Susana Caballaro

"El consumidor mendocino no es fiel hasta que se enamora"

Propietaria de Dibujitos y secretaria de la Cecitys

Susana hace malabares para que le rindan los minutos. Ha transcurrido la mañana entre cochecitos, juguetes y escarpines. Sin que lo advirtiera, se pasó la hora de cierre y ella todavía luce está maquillada y bien peinada atendiendo los asuntos del negocio que heredó de sus padres.

Se disculpa y nos cuenta que su hijo menor, quien se ha quebrado una pierna, acaba de llamar porque está cambiando un teléfono celular y necesita que le lleve algunos documentos. ¿Habrá posibilidad de hacer parte de la entrevista pactada en el camino hasta la empresa de telefonía celular y durante el tiempo perdido de espera en la cola?, sugiere y su modo de resolver la falta de tiempo sorprende. Por algo Susana Caballaro es una de las empresarias más innovadoras de Mendoza.

Para empezar, el año pasado inauguró una casa (literalmente) en Cuidad dentro de la cual, en distintas habitaciones, se exhiben diseños de habitaciones para niños, con todos los artículos (muebles, acolchados, cortinas, adornos) a la venta.

Por otra parte, la semana pasada su empresa fue la primera en certificar normas IRAM 9.900 de Buenas Prácticas Comerciales; unas normas de calidad que existen desde noviembre de 2006 en Argentina, en cuyo desarrollo participó Caballaro junto al IDC (Instituto de Desarrollo Comercial).

Además, esta empresaria no deja de proyectar: Está planificando un ambicioso plan para fidelizar clientes, quiere abrir más sucursales y sueña con un sector comercial profesionalizado y unido.

-¿Como es tu experiencia como mujer empresaria?

-En realidad a veces la mujer se victimiza a ella misma. Para mi es una ventaja, bien entendida, porque tenés un mejor trato por ser mujer.

-Decís que se victimiza como lo hace la presidenta.

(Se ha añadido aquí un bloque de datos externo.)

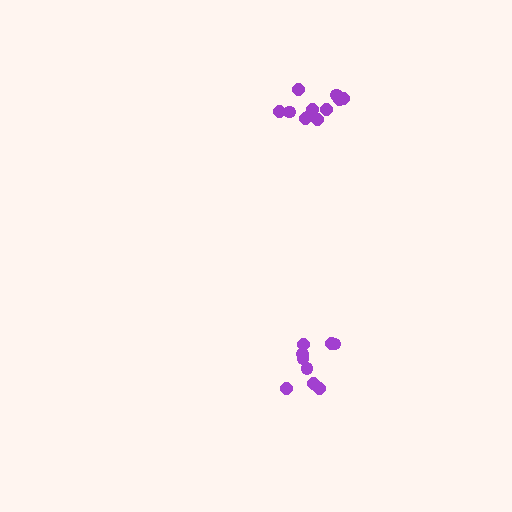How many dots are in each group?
Group 1: 11 dots, Group 2: 9 dots (20 total).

-Claro. No estoy de acuerdo para nada, sobre todo si vos hacés las cosas lógicas. No quiero decir que te regales como mujer, ¡ojo!, estoy hablando de un trato normal. Somos más frías en lo queremos y a veces nuestra percepción va más allá de donde puede ir un hombre. Tenemos ventajas no desventajas en los negocios.

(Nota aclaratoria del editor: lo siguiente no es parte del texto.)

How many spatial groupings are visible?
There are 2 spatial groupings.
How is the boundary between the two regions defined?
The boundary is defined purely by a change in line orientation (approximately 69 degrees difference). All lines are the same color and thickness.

-¿Como ves tu rubro en este momento?

-Mi rubro hoy es un “boom” de inversiones. Hoy todas las mujeres a las que les sobra un poco de tiempo y que tienen un poco de capital deciden poner un negocio para chicos, por eso hay tantos. Pero para tener un comercio para chicos, no te hace falta ser mujer, tener tiempo y un poco de plata; en realidad te hace falta conocer el negocio, porque cuando vos lo conoces podes vender ropa de chicos, mandarinas o autos.

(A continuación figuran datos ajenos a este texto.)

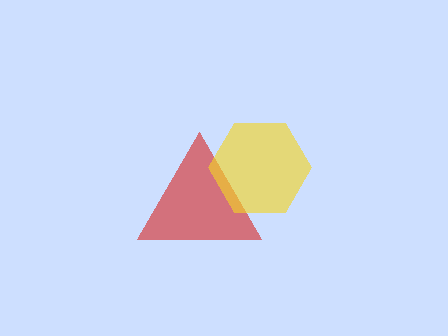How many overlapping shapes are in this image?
There are 2 overlapping shapes in the image.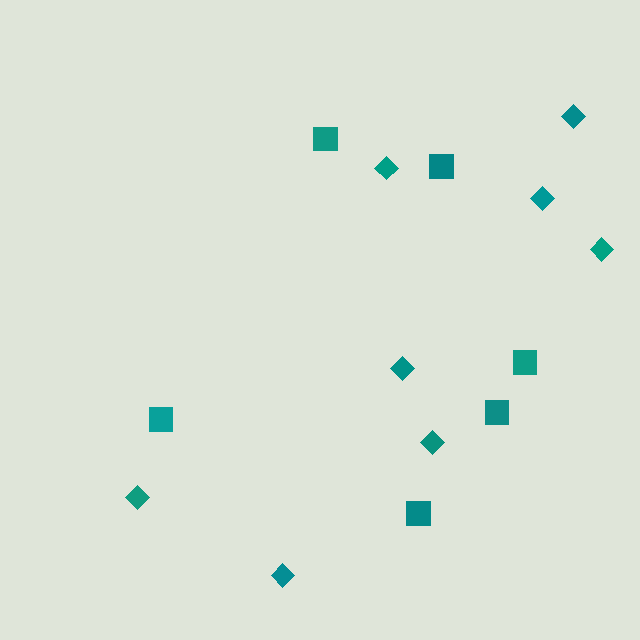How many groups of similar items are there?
There are 2 groups: one group of squares (6) and one group of diamonds (8).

-¿Cómo se hace para conocer el negocio?

-Hay un juego de oferta y demanda, un juego de plazos y un jugo financiero, que es lo mismo, básicamente, en cualquier comercio. Muchas veces las mujeres tienden a ponerse un negocio para chicos porque saben de chicos porque tienen hijos y… no vas a confundir una remera con un pantalón, pero el negocio pasa por otro lado. Entonces abren la empresa, se aburren, se pelean con las socias, no les va bien, sus hijos les demandan más tiempo… En cambio, algo que yo hice fue dedicarle tiempo a mis hijos cuando fueron chicos, cuando se independizaron me pude dedicar al negocio; porque la empresa te demanda las mismas horas que a un hombre. Ningún negocio lo podes hacer de taquito y en el tiempo que te sobre.

-A la par de Dibujitos participás en una asociación gremial empresaria (la Cecitys) que en los últimos tiempos se ha renovado…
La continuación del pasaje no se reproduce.